Per Fréderic Abitan, sales director sud Europa di Autodesk, il manufacturing di domani poggia su tre pilastri: ricerca di produttività, innovazione dal ciclo più corto (condizione necessaria ma non sufficiente), design di un nuovo processo.
Con uno slogan, la società chiama questo insieme di fattori, “The future of making things“. Se ne è parlato a Milano, nel corso di un evento dedicato.
Cambia il significato di produzione, perché le aziende ora lavorano come gruppo. Cambia la domanda degli utenti, che vogliono sapere cosa c’è dentro il prodotto, se è fatto in Cina. E il consumatore influenza anche il modo in cui il prodotto stesso viene concepito.
Elencando i cinque step tradizionali della vita di un prodotto (concept, design, produzione, vendita, vita del prodotto e ritiro) Abitan li converte in quelli della proposta The future ok making things, intesa come una product innovation platform: concept personalizzabile, design collaborativo, produzione flessibile (advanced Manufacturing), vendita con customer experience, connected service per la vita del prodotto, product as a service.

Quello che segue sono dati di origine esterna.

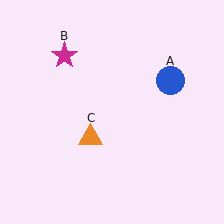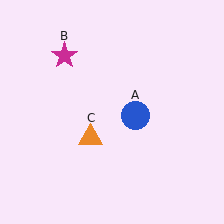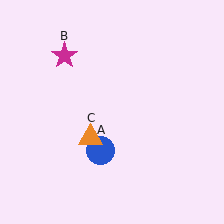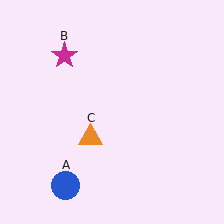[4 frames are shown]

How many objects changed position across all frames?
1 object changed position: blue circle (object A).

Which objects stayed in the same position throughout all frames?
Magenta star (object B) and orange triangle (object C) remained stationary.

Ci pensa Massimiliano Moruzzi, senior principal research scientist, geniale nostro connazionale che lavora nell’ufficio del CTO di Autodesk al Pier 9, in California, a fare gli esempi. Efficace, tranchant.
Design generativo nel futuro
«Manca poco al momento in cui – ha esordito – nessuno vorrà disegnare più le curve spline. E in effetti ci abbiamo perso troppo tempo». Oggi gli oggetti, ha sottolineato, nascono con le stampanti 3D che posizionano il materiale dove serve, non altrove.

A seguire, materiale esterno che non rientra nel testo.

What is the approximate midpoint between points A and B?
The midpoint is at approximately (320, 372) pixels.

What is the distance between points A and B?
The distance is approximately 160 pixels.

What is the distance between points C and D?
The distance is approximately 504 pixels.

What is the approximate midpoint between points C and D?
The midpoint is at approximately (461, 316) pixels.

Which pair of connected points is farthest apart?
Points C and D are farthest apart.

E con il Project Dreamcatcher, il futuro è nel design generativo, che, ha spiegato Moruzzi, significa porre chiaramente il problema che si vuole risolvere e farlo. Cioè: define, generate, explore, fabricate.
Tutto in natura, nei materiali, è un processo generativo.

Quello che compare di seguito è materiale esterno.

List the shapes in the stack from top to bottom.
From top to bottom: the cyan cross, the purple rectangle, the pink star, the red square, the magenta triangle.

E l’additive manufacturing aiuta a creare le nuove forme, cose che con la sottrattiva non si riuscirebbe a fare.
A esempio Moruzzi ha citato la macchina creata da Autodesk, con quelli di Hot Wheels, fatta con realtà aumentata e con sensori ovunque. «Importante per capire quanto il design potesse abilitare l’ergonomia. I sensori hanno passato i dati in tempo reale a Dreamcatcher, come avviene in natura. Che, per evolversi, non lavora sui dati legacy, ma su quelli in tempo reale».
Verso il generative manufacturing
Per Moruzzi, quindi, si apre uno spazio per il generative manufacturing, che sarà fatto da design e additive manufacturing con materiali avanzati.
Con vari distinguo: «Il vecchio layer by layer non va più bene: richiede troppi supporti. Se additive manufacturing significa fare un semplice passaggio da una macchina utensile a un’altra, allora abbiamo perso. Invece si deve puntare a fare processi free form».
Vale anche per i materiali: in fibra di carbonio si riesce a creare materiali vivi, che comunicano; fibre di rame, ottiche e tessili, creano strutture multifunzionali. Ancora: metalli conduttivi in nanoparticelle creano pattern free form. Strutture che si auto generano.
I materiali smart sono la nuova generazione dell’Internet of Things. Si deve parlare, allora, di connessione neuronica, con variazione del campo elettrico. I campi di applicazione sono industriale e biomedicale.